Well, bollocks to that.

Not far south west and east of Chateauneuf du Pape are a couple of amazing regions - Cotes de Ventoux and Costiere de Nimes. The bog standard plonk from these regions costs about £3.99 (the bog standard stuff from the Cote du Rhone, because it's more famous, is around the £6.99 mark - anything less is utterly shite), so trade up to £8.99 or £9.99 and you'll get something pretty astonishing for your money made from the same grapes and in the same way as Chateauneuf. Why? Because every last penny has been squeezed out of the vines, you haven't been screwed because the name is famous and the land is expensive, and you will be receiving genuine value for money with all the usual hoity toity wine shit stripped away. Vacqueras and Gigondas are shit hot as well.
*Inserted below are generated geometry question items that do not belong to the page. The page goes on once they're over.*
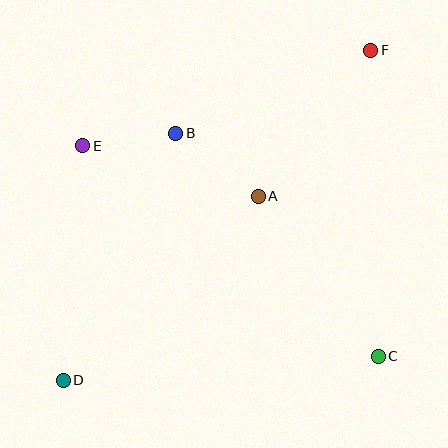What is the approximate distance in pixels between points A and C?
The distance between A and C is approximately 200 pixels.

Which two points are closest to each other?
Points B and E are closest to each other.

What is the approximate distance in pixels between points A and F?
The distance between A and F is approximately 184 pixels.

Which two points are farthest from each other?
Points D and F are farthest from each other.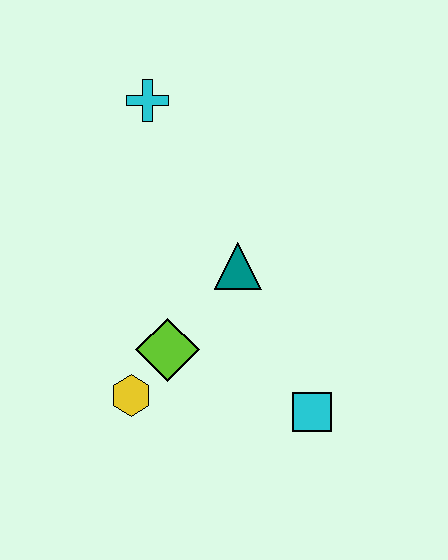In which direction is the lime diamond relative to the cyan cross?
The lime diamond is below the cyan cross.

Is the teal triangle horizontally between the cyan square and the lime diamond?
Yes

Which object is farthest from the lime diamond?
The cyan cross is farthest from the lime diamond.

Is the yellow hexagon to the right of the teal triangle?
No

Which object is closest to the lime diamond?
The yellow hexagon is closest to the lime diamond.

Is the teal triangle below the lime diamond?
No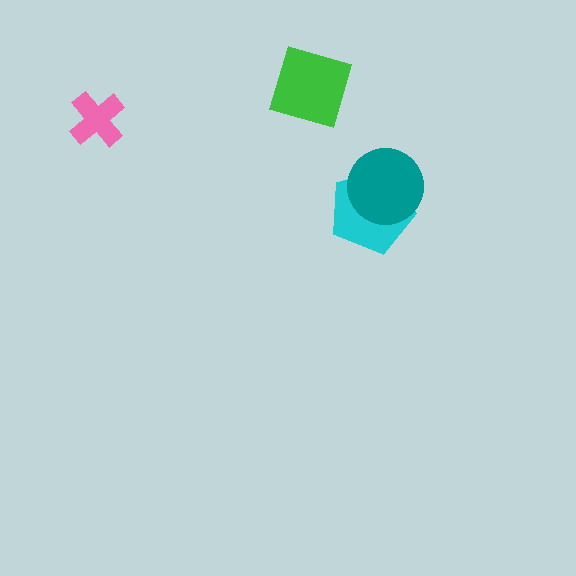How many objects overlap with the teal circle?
1 object overlaps with the teal circle.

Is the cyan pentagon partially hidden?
Yes, it is partially covered by another shape.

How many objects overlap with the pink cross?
0 objects overlap with the pink cross.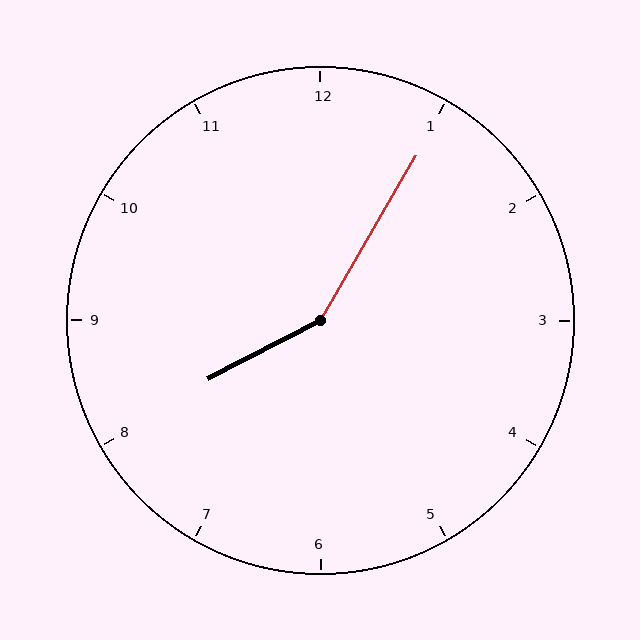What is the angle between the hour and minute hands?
Approximately 148 degrees.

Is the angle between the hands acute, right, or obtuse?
It is obtuse.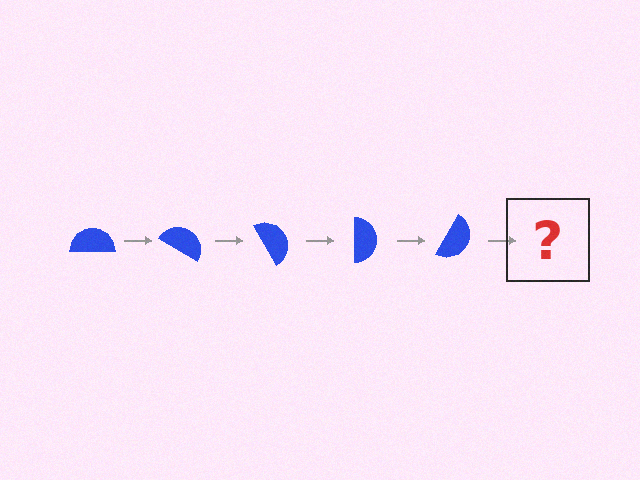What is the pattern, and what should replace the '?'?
The pattern is that the semicircle rotates 30 degrees clockwise each step. The '?' should be a blue semicircle rotated 150 degrees clockwise.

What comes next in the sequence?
The next element should be a blue semicircle rotated 150 degrees clockwise.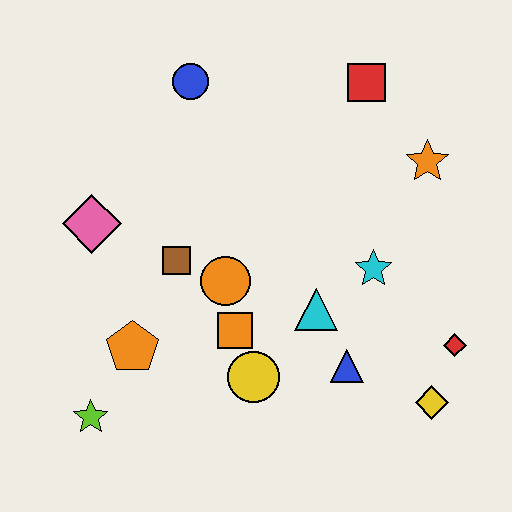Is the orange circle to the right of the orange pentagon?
Yes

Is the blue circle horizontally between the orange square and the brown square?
Yes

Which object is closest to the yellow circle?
The orange square is closest to the yellow circle.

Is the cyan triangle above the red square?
No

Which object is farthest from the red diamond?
The pink diamond is farthest from the red diamond.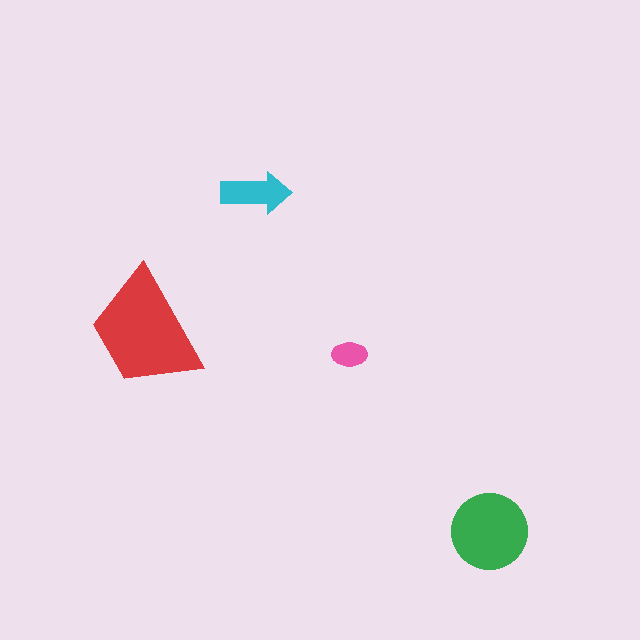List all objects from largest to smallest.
The red trapezoid, the green circle, the cyan arrow, the pink ellipse.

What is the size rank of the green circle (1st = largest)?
2nd.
The OP and this advice in particular, has been the best introduction to wine that I have read; and I am now in charge of wine in my organization and I have to read a lot about it.

The advice to buy expensive from lesser regions, has given me amazing pleasurables surprises, and I repeat it to the Vietnameses that are getting interested in wine. It gives me Kudos in front of them, because it's the best no nonsense advice that you can find to enjoy good wine. I have to repeat that advice to you, with credit to its author.